Time Change Extremes

Bank Hours

Bank Hours

Way back when we were in Urumqi, I did a post on the awkward problem of timezones in China. Despite being the size of the U.S., including Alaska, China has only a single official timezone: Beijing Time. Beijing is in the east of the country. If you were to compare China’s geography to America’s, Beijing would be as far east as Washington D.C. or New York. Where we were at would be comparable to…Seattle. Despite the thousands of miles separating the two places, Xinjiang and Beijing are in the same timezone.

These problems were now a part of our lives. The first day we arrived in Kashgar, the sun rose at 7:50 and set at 10:15, Beijing time. Noon happened at 3:03 in the afternoon, Beijing time. Before, I had assumed that this timezone issue would not really be a problem, more of an annoyance. Time is just an arbitrary numerical system that we overlay onto the natural patterns of light and darkness. Being arbitrary, it should not matter whenever we say noon is. Our lives are lived by lights, not by numbers. If it occurs at the same time in terms of the sun, banks opening at ten in the morning and closing at six in the evening is no different than them opening at eight and closing at four.

I was wrong.

The timezone problem was affecting the way life was lived here. Time is a fundamental part of modern life. When it seems off-kilter, even slightly, you cannot escape the uneasiness.

In Xinjiang, there are two main time systems that are used. Uighurs tend to use the unofficial ‘Xinjiang Time,’ which is two hours behind Beijing time, but the Han Chinese are more likely to use Beijing Time.
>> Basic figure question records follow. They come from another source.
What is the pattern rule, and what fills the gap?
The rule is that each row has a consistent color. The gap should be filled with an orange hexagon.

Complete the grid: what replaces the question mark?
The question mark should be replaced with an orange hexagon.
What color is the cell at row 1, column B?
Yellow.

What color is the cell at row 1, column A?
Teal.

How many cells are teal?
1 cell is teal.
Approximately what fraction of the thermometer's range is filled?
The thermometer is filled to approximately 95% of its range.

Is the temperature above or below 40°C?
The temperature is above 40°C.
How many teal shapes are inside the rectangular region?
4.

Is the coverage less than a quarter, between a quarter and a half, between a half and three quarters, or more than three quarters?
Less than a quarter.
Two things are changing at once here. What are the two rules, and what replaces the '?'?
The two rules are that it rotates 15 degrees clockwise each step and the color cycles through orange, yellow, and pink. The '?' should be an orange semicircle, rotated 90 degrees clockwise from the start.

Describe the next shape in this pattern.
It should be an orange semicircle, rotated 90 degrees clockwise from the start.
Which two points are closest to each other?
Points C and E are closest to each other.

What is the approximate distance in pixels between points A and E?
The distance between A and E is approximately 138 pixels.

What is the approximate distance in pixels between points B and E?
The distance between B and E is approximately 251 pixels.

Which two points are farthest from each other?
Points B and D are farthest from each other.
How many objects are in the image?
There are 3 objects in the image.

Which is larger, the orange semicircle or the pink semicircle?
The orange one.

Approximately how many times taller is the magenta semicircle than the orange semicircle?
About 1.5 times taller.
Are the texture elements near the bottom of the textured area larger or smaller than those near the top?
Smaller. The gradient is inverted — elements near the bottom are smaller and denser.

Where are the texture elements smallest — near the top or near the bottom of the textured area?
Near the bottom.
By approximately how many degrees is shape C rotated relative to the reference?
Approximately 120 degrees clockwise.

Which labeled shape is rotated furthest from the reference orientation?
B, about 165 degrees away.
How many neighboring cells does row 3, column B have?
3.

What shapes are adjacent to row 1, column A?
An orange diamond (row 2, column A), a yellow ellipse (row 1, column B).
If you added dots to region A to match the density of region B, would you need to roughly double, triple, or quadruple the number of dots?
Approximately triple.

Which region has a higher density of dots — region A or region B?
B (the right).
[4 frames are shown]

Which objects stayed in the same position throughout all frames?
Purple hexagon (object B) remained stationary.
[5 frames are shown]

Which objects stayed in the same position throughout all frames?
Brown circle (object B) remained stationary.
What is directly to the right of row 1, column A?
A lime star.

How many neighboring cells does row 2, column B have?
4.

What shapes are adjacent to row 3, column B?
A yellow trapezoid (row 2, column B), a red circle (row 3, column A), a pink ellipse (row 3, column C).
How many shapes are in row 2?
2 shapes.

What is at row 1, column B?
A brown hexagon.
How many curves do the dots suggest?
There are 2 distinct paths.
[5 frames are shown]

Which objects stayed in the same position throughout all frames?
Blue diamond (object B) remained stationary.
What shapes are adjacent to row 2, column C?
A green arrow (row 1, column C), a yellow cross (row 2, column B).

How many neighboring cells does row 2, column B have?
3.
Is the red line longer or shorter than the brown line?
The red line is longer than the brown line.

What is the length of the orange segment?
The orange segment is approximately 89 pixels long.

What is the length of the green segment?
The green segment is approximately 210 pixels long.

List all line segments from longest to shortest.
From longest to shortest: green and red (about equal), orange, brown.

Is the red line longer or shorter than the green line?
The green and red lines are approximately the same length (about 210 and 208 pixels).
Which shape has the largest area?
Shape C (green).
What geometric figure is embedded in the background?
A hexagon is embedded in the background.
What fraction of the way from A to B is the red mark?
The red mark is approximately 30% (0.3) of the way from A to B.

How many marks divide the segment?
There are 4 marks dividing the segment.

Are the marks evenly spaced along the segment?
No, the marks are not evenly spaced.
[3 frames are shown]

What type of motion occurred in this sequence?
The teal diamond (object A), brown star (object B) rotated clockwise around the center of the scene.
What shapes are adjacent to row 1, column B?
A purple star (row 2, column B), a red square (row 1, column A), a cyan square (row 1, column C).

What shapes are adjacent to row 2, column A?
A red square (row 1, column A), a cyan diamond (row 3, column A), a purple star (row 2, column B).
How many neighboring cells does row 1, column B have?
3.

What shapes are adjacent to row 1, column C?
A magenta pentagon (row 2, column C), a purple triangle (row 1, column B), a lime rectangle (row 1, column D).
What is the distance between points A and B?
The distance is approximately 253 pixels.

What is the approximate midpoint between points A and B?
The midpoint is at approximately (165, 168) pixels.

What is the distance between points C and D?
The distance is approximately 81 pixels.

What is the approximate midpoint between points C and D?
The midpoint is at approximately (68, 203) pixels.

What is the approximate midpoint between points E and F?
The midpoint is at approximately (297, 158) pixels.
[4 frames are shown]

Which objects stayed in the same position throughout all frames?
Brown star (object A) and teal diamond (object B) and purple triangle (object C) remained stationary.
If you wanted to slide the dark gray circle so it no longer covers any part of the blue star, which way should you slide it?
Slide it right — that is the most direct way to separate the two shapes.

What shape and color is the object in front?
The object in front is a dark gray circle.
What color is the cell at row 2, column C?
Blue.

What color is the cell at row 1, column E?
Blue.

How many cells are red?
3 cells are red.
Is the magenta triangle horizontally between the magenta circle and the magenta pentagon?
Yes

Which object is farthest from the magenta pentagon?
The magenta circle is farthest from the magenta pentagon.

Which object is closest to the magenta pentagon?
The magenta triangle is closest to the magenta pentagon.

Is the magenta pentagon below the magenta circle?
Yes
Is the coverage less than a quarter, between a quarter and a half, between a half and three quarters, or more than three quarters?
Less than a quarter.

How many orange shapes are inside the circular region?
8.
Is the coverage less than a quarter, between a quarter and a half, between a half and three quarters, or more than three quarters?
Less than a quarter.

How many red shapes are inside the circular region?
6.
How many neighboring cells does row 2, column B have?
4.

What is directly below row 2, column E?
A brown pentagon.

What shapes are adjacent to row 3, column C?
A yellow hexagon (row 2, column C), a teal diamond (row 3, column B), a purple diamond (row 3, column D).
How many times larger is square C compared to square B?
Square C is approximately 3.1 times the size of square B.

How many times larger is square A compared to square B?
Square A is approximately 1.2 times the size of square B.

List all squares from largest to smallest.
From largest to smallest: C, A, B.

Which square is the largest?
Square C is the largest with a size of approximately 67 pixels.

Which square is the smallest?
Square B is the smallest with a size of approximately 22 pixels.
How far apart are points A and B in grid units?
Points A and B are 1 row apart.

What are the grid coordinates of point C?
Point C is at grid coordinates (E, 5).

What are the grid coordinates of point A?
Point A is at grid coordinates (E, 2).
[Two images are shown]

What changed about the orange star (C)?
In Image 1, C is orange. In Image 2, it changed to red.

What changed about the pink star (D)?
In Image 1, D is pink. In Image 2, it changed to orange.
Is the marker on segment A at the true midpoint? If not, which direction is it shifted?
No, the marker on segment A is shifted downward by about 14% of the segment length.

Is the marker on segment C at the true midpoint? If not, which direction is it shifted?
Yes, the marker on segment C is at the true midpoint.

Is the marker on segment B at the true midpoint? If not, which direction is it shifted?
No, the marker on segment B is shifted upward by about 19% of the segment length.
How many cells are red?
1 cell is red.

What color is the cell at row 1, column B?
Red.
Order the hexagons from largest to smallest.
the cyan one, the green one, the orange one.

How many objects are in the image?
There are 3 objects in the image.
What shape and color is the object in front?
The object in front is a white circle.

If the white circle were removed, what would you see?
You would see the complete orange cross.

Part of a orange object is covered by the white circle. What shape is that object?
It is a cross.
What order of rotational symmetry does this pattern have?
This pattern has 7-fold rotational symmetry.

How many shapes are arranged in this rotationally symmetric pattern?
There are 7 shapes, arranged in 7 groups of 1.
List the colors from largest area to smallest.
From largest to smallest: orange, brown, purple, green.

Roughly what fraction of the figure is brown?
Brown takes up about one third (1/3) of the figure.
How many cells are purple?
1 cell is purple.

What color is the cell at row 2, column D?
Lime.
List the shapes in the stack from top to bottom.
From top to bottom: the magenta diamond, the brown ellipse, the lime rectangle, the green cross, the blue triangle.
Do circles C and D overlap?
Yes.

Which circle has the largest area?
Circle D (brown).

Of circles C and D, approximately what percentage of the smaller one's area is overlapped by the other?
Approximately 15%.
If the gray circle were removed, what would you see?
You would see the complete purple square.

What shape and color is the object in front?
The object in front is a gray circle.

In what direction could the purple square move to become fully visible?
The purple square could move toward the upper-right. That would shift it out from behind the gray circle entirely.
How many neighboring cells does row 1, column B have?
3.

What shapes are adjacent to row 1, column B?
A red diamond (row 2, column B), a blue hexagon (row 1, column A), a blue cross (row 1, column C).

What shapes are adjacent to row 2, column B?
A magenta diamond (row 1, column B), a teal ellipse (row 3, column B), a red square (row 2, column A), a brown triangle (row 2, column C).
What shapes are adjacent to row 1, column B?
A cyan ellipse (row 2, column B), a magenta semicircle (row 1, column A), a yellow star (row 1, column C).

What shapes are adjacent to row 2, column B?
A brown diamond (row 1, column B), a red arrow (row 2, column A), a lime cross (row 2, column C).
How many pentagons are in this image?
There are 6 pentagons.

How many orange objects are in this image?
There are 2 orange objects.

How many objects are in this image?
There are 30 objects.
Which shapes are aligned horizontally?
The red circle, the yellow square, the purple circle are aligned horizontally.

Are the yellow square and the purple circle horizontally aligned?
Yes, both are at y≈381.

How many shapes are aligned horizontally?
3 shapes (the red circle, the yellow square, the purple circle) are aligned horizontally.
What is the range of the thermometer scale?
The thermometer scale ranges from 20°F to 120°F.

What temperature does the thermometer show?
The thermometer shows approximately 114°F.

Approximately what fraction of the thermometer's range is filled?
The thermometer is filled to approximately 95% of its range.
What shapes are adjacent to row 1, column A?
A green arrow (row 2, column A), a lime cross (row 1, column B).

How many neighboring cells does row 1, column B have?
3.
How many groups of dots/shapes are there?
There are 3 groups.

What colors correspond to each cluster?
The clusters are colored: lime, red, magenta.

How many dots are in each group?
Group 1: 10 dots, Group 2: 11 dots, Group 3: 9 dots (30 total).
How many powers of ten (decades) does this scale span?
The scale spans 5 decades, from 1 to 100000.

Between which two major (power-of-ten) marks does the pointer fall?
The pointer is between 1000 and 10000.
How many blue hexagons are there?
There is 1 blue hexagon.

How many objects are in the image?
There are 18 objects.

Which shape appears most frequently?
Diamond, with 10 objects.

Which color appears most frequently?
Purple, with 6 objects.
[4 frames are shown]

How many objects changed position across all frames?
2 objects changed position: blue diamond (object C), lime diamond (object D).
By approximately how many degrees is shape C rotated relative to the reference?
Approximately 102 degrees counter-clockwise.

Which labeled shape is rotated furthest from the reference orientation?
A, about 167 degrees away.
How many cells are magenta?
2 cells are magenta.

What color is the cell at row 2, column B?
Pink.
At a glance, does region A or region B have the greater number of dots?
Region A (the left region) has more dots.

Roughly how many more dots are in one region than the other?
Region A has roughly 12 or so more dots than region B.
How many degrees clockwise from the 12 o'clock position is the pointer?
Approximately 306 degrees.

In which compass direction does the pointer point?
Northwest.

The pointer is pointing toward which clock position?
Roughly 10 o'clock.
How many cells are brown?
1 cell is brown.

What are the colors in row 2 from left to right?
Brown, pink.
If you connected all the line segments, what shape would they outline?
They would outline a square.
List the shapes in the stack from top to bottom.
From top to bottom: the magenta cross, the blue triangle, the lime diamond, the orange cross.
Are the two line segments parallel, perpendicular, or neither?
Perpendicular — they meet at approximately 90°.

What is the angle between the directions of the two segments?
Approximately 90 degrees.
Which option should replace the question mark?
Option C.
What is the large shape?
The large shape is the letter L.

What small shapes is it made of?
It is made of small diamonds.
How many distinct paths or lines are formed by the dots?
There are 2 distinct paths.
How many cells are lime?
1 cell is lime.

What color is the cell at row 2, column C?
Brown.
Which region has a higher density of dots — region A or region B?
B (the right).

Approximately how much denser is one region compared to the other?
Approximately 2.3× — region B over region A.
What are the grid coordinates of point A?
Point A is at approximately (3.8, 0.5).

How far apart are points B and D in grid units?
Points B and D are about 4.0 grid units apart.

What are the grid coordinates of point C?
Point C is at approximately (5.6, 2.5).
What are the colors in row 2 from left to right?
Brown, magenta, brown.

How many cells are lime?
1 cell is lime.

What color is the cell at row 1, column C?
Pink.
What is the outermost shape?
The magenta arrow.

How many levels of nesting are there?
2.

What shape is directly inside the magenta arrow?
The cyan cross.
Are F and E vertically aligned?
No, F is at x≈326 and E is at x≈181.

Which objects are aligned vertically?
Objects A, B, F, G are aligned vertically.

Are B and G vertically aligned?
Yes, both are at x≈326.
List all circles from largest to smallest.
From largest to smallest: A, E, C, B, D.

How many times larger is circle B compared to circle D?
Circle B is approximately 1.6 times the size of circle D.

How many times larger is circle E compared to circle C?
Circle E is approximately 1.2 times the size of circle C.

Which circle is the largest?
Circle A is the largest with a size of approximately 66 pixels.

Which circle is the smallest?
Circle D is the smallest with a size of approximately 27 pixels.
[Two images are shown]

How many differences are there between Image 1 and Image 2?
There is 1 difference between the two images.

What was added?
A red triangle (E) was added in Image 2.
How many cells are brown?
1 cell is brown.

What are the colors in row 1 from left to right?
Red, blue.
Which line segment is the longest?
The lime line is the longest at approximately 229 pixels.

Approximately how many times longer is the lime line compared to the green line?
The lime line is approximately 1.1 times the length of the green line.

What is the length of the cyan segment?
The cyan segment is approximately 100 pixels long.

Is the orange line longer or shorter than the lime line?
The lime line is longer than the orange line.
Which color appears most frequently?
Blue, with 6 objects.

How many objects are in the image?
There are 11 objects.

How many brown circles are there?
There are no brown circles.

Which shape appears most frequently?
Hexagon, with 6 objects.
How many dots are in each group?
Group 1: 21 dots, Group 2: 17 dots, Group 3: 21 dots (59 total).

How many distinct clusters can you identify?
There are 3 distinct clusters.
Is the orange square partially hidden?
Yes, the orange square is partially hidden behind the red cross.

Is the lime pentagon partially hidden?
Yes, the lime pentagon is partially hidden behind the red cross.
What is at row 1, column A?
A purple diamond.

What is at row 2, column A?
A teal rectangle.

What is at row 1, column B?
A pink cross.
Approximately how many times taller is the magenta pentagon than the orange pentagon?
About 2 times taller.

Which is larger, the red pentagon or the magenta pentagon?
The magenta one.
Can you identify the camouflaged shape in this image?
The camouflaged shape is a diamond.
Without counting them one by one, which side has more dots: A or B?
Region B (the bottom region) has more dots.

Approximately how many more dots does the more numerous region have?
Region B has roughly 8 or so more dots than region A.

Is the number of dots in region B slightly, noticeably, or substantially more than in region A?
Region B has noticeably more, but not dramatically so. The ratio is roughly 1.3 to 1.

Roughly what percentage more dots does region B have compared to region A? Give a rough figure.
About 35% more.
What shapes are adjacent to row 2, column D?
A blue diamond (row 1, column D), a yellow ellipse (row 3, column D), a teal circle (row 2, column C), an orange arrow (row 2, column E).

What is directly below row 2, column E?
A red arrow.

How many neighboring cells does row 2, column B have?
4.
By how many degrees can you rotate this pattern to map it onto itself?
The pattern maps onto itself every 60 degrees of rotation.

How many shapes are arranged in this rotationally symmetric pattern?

This rule is neither hard nor fast. For example, if I am talking to a Uighur who is a Communist, they are likely to use Beijing Time. However, when we talked to these rednecky, Han Chinese truck drivers hauling freight up into the remote mountains around Kashgar, they used Xinjiang Time. This makes things very discombobulating; everyone you talk with, you have to try to calculate what timezone they are thinking in based off the color of their skin and the accent of their Mandarin.

Even more disconcerting, there seems to be a third timezone out in Kashgar. Two posts before, I mentioned how the Sunday Market was dead when we arrived at seven thirty, Xinjiang Time, few stalls were open. The market was dead, except for the men selling ice. I have never been to a market in China that was not bustling at seven thirty in the morning. But here, in one of China’s largest markets, it was dead.

Kashgar_in_China

Kashgar is 2,131 miles from Beijing. Noon in Kashgar happens at three o’clock Beijing time. Though people in Kashgar still use the official unofficial ‘Xinjiang Time,’ set two hours behind ‘Beijing Time,’ it appears that many of them live their lives in ‘Kashgar Time,’ three hours behind the official clocks.

We saw this anywhere in Kashgar with Uighur majorities. Kashgar’s Old Town is predominantly Uighur. The first morning we arrived, I went out to find something to eat at nine thirty, Beijing Time, yet little was open in the Old Town. I was eventually able to find some small shops run selling packaged food, but these were all run by Han Chinese. None of the stores I found at nine thirty in the morning were run by Uighurs. To the Uighurs, living on “Kashgar Time,” it was still too early to be going out for breakfast. As I walked farther, I realized that the Chinese part of town was beginning to bustle, because for them, even if it was not nine thirty, it was definitely seven thirty, not six thirty, like it was for the Uighurs.

I find the repression of the state, the center’s imposition of its own time on the periphery, troubling. But what I find most problematic is that these two groups, the Han and the Uighurs of Kashgar, seem to be living in two different times, even as they pass by each other in the street. The Han largely stay loyal to Beijing and its time, meaning they wake up earlier and go to sleep earlier. The Uighurs, more connected with this place, historically and chronologically, instead live their lives in a timezone that sets their noon as noon.

Currently, violence is roiling Xinjiang, with Uighurs unsatisfied about being ruled over by a distant Beijing and feeling their place in their own homeland threatened by Han migrants. How will these problems be solved when, every minute of the day, those Uighurs who feel wronged are reminded that even the minutes themselves betray them?